Rames Guyane : arrivée en Guyane de Catherine Barroy !! Chapeau Madame !

Info du 27/12/2014 – J+70 … Joie et délivrance pour Catherine, la galère pour McCoy et Olivier Montiel… résistance pour Olivier Bernard et Philippe Malapert bien déterminés à passer la ligne.

Rames Guyane C.Roy -Ce matin, Catherine Barroy a coupé la ligne d’arrivée à 3h40 (heure locale) prenant du coup la 6ème place derrière Salomé Castillo.
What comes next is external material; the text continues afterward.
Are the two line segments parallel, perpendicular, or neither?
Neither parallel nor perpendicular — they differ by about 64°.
Après tant d’effort et près de 70 jours de mers, Catherine aura été contrainte hier soir, sur les conseils avisés de son routeur Stéphane Barbet, de poser son ancre alors qu’elle ne voyait pas encore la côte afin de ne pas se faire emporter trop au Nord et de louper la ligne. Quelque heures plus tard, elle avait enfin retrouvé des vents et des courants plus favorables. Elle put alors reprendre sa route en redoublant d’effort aux avirons pour réussir enfin à couper cette ligne à 3h40 (heure locale).
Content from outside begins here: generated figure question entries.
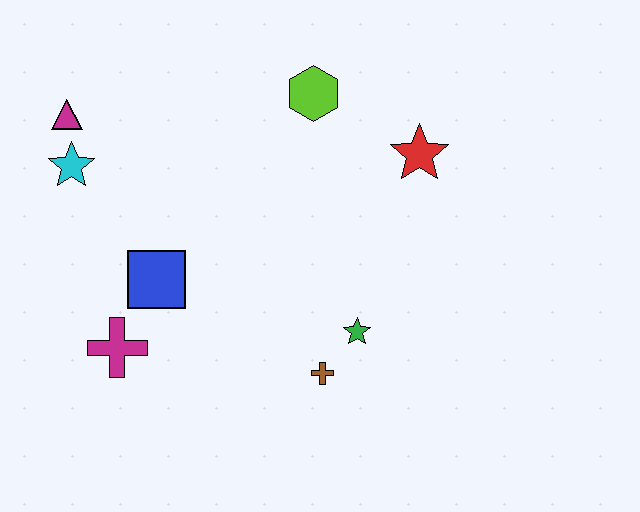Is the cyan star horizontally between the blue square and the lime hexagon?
No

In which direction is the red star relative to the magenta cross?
The red star is to the right of the magenta cross.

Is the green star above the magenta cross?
Yes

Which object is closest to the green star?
The brown cross is closest to the green star.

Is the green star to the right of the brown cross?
Yes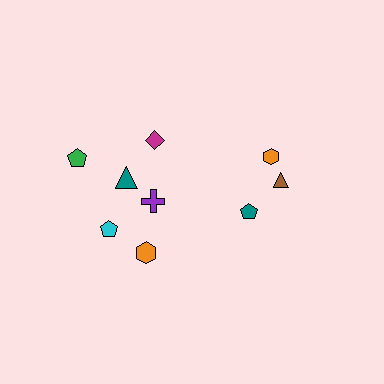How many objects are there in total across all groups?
There are 9 objects.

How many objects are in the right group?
There are 3 objects.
Derrière elle, Olivier Bernard et Philippe Malapert ont connu eux aussi la même dérive après avoir dépassé le Cap Orange et ont dû à leur tour jeter l’ancre en pleine mer dans l’attente de vents meilleurs. Dans ce moment délicat, Philippe indique que son seul objectif reste de traverser l’Atlantique à l’aviron et qu’il n’est pas question pour lui de renoncer si près de l’objectif. Le basculement des vents sera sans doute demain le signal de reprise vers les îles du Salut. Dans leur sillage avec l’espoir d’en finir dans un dizaine de jours, Mathieu Martin progresse à une allure désormais régulière. Malgré toutes les galères, il continue de s’émerveiller du monde qu’il traverse quotidiennement. Même quand c’est dur, l’aventure reste belle.

Au-dessus de lui, Patrice Charlet (alias Mac Coy) et Olivier Montiel ne parviennent toujours pas à s’extirper de la nasse de laquelle il se sont enfermés depuis plusieurs jours. Pour Patrice, l’équation est simple, il ne dispose plus d’assez de vivres pour mener son projet à son terme. Conscient de cette situation, il pourrait solliciter le concours du bateau d’assistance « Le Béru » pour un remorquage lui permettant de rejoindre au plus vite le courant sud-équatorial. Pour l’heure , il s’efforce par tous les moyens de freiner sa dérive en adoptant un sens de déplacement opposé au courant. Devant eux, Rémy poursuit sa progression vers l’ouest et n’a toujours pas rencontré cette veine de courants qui pourraient le repousser vers le Nord-Ouest.

Gérard Marie, quant à lui, navigue désormais au plus près de la route de l’orthodromie mais se dit préoccupé par l’expérience malheureuse de ses deux collègues prisonniers de ce maelström. Après tout ce qu’il a donné pour en arriver là, il souhaite absolument couper la ligne. Pour cela, il sait qu’il doit poursuivre ainsi et s’apprêter à descendre très bientôt vers le Sud à travers ce courant traversier avec l’espoir d’un passage moins compliqué.